More isn’t better

Netflix is crashing today after last night’s news that subscriber adds were not as many as Wall Street had been expecting. Netflix rarely misses this number, but it has happened before. The stock is prone to massive rallies and selloffs, given revolutionary nature of what they’ve built and the inherent uncertainty involved with building an expensive, sprawling distribution network around the world while simultaneously funding all the content that will populate it.

As Michael showed a few months ago, for every monster winner in the stock market, its beneficiaries have had to endure fairly large drawdowns on the way to those eye-popping gains. It’s rare you can get the former without living through the latter because risk and reward are linked (see ‘My friend is beating me‘).

One thing I wanted to mention is that more is not better. Netflix is spending billions and billions of dollars to create new content. The majority of it literally sucks, totally unwatchable or completely boring. This is because you can’t just mass produce art and there is a finite limit of talent in every industry, a finite limit of good ideas. If you make fifty TV shows or you make one hundred TV shows, you’re probably only going to get five good ones in either case, if you’re lucky.
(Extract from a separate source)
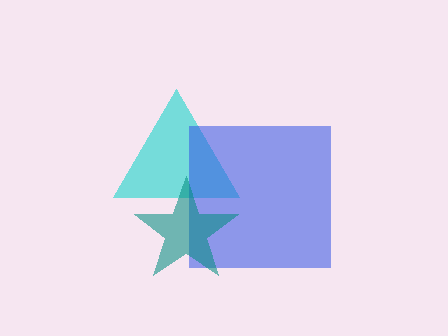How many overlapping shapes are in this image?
There are 3 overlapping shapes in the image.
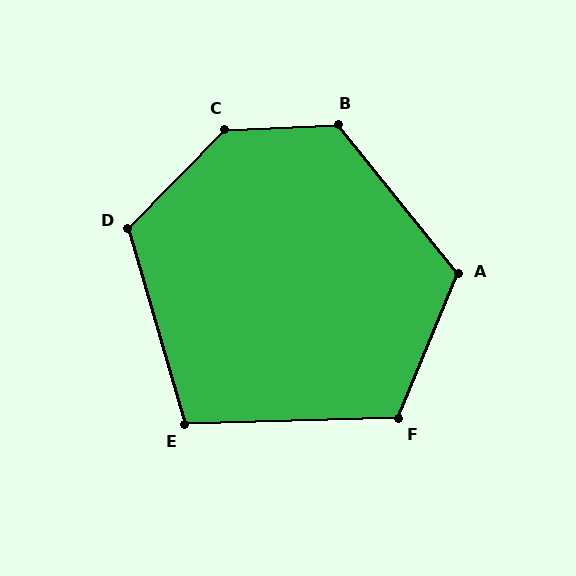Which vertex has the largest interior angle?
C, at approximately 137 degrees.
Then there’s the finite amount of attention people have to sit down and actually watch it. This hasn’t been Netflix’s problem as much as it’s been the problem of the traditional broadcast networks, who rely on viewership and ad revenues. Netflix, in contrast, just has to convince you to subscribe for the first time and then keep you from canceling.
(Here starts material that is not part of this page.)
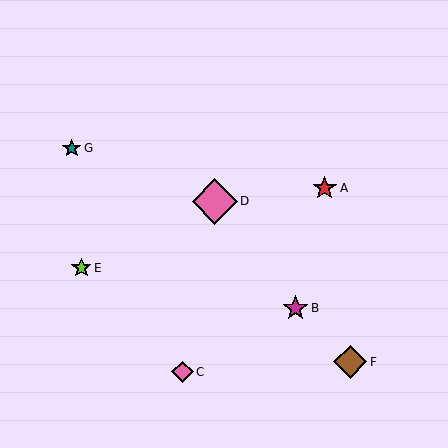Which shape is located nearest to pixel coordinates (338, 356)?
The brown diamond (labeled F) at (350, 362) is nearest to that location.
Business models that rely on inertia are better than transactional models (tune in tonight! tune in tomorrow morning!) and this is why subscription-based business models are valued more highly on Wall Street (see the software sector (Salesforce, Adobe) vs the hardware sector (Intel, Cisco) for an example, or Costco vs Target for another example). It’s not an accident that Apple exploded higher recently when it became apparent that the services business embedded within the iCloud / App Store ecosystem would smooth out the time between new phone launches.

Back to Netflix. The company is going to need better shows. HBO is going to go on a rampage under its new management over the next year or so. Disney’s streaming service is on its way in 2019 and they recognize the company’s future is on the line. Amazon will eventually get its content to click, and the audience is already there in the form of a hundred million Prime households. Just producing volume may not be good enough.

But can you scale great writing, directing and acting? Can you manufacture brilliant video content at will? I don’t know. Even Marvel stumbles. Even Lucasfilm stumbles. Pixar f***s up occasionally. It’s not that easy, it’s not just a matter of throwing more money at the problem because everyone is now throwing money around.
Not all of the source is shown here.